If you've set up replication, you've likely guarded your data against potential data loss from a single server failing before flushing the key to the disk. However, there will be times when your business process cannot tolerate the possibility that a record did not persist. If you have such a requirement, Couchbase Server supports inclusion of durability requirements with your store requests.

These durability requirements are tunable to your specific needs. For example, you might wish to know whether a key was written to the disk on its master node and replicated to at least two nodes in the memory. To use a durability check with a .NET client, you will use the standard store method with additional arguments, as follows:

bucket.Upsert<string>("key", "value", PersistTo.One, ReplicateTo.Two);

The PersistTo argument specifies that the operation must return a failure if the key hasn't persisted in the master node after a timeout (globally configurable). The ReplicateTo option adds the additional requirement that the key must be copied to least two nodes in the memory.

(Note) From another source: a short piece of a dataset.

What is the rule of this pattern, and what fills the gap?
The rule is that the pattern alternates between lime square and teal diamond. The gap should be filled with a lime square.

If your durability concern is only that the key is replicated, you can use the previous operation without the PersistTo argument. Similarly, you can check for persistence only by omitting the replication argument. Importantly, if any persistence option is set, success will occur only if the master node wrote the key to the disk. If the replica wrote a key to the disk somehow but the master died before it could do so, the store operation will fail.

It might seem counterintuitive, but it is also possible to use durability requirements with delete methods. Similar to writes, delete operations are also applied to the memory first. Therefore, if you want to be sure that a key was also removed from the disk, you should include a persistence requirement.

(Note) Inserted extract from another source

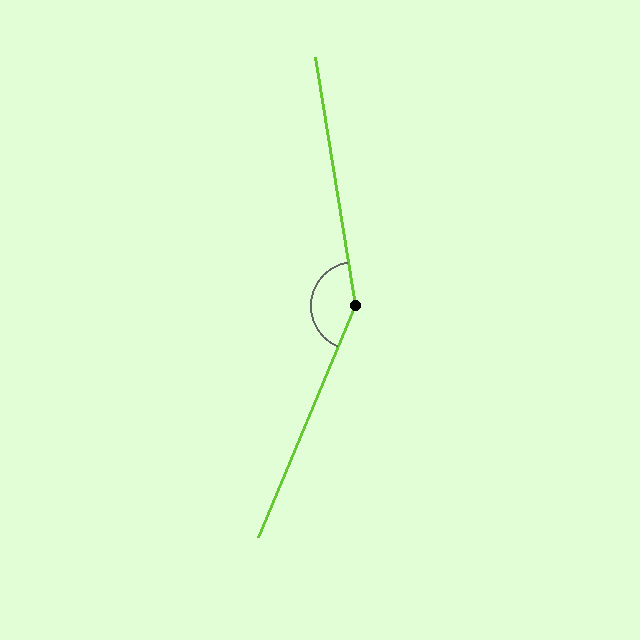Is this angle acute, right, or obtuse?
It is obtuse.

bucket.Remove("key", PersistTo.One);

The SDKs generally reuse their persistence enumerations in both store and delete operations. In the case of delete, PersistTo is perhaps more accurately thought of as RemoveFrom.

It is important to use durability requirements with care if your application is in need of the peak scale. With much of Couchbase Server's performance being dependent on its heavy use of cache, blocking disk writes will obviously introduce latency. Generally speaking, it's best to use durability requirements only when absolutely necessary. It is more important to enable replication in your cluster.

Summary

In this chapter, we explored the Couchbase Server key/value API in detail. You saw that Couchbase supports the basic CRUD operations you'd expect of a database system, whether relational or nonrelational. We examined operations that are unique to Couchbase, for example, append and prepend operations can be used to store data, while increment and decrement operations can be used to modify a key's value.

You learned how Couchbase supports both pessimistic and optimistic locking as well as basic strategies to use both. We explored the ability to use durability checks and asynchronous methods to tweak the performance of our application. Most importantly, we got a taste of a few of the client SDKs and how they perform the various operations.

At this point, we've explored about 98 percent of the Couchbase key/value API. There are a few other legacy methods that you might encounter, depending on your SDK; for example, the flush operation is used to remove all records from a bucket. The key/value version of this method has been deprecated in favor of the cluster API version, which is performed over HTTP. However, you might find this method still accessible, given the backward compatibility with Memcached.

Though we omitted 2 percent of the available key/value operations in this chapter, 98 percent of the methods we looked at should cover 100 percent of your key/value requirements. Moreover, the design of your application may reveal that the basic CRUD operations and CAS are sufficient to meet your requirements.

In the next chapter, we're going to start exploring the document capabilities of Couchbase Server. As we do, you'll learn how it complements the key/value API you just learned about.